Now this is an interesting concept. JJ - please consider posting essentially this in Aug 13 Drumbeat - it'll probably elicit a few comments :)

George Kenney's interview of David Strahan is excellent, I agree. It is full of insights that one might not hear elsewhere due to Kenney's perspective and insightful questions.

One part of the conversation that I found especially interesting was the part where Strahan is talking about how certain economists have found that the traditional equations used to model economic growth fail to adequately explain the growth of the economy when labor and capital alone are considered.

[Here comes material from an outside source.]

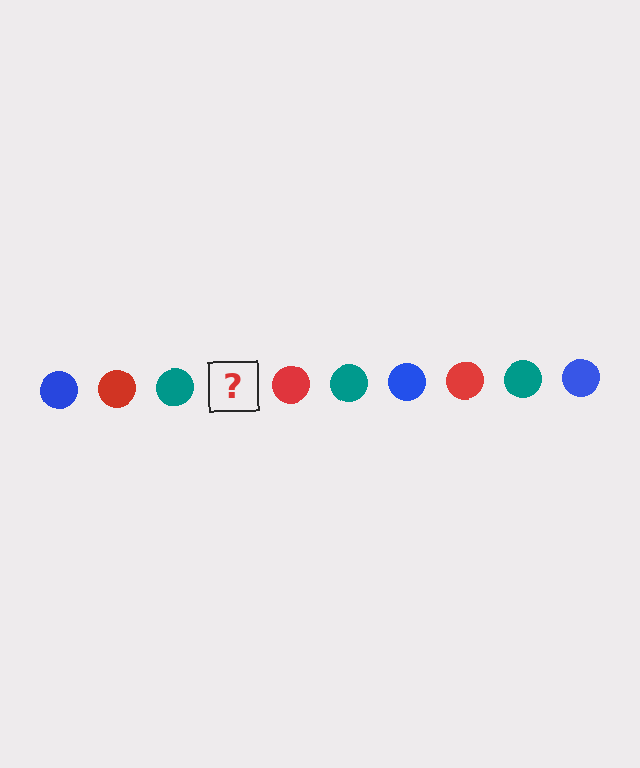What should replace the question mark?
The question mark should be replaced with a blue circle.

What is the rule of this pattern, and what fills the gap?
The rule is that the pattern cycles through blue, red, teal circles. The gap should be filled with a blue circle.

However, when one considers the increasing use of hydrocarbon energy, and includes that factor in with the value of labor and the value of capital, the curves start lining up nicely. I believe that Robert Ayres was one of the economists mentioned; another name was also mentioned, but I couldn't quite hear it clearly (it sounded like Reinhard Kimmel or Kumal?). If anyone can tell me the name of that second economist I would be grateful.

rototillerman - The name you are looking for is Reiner Kümmel.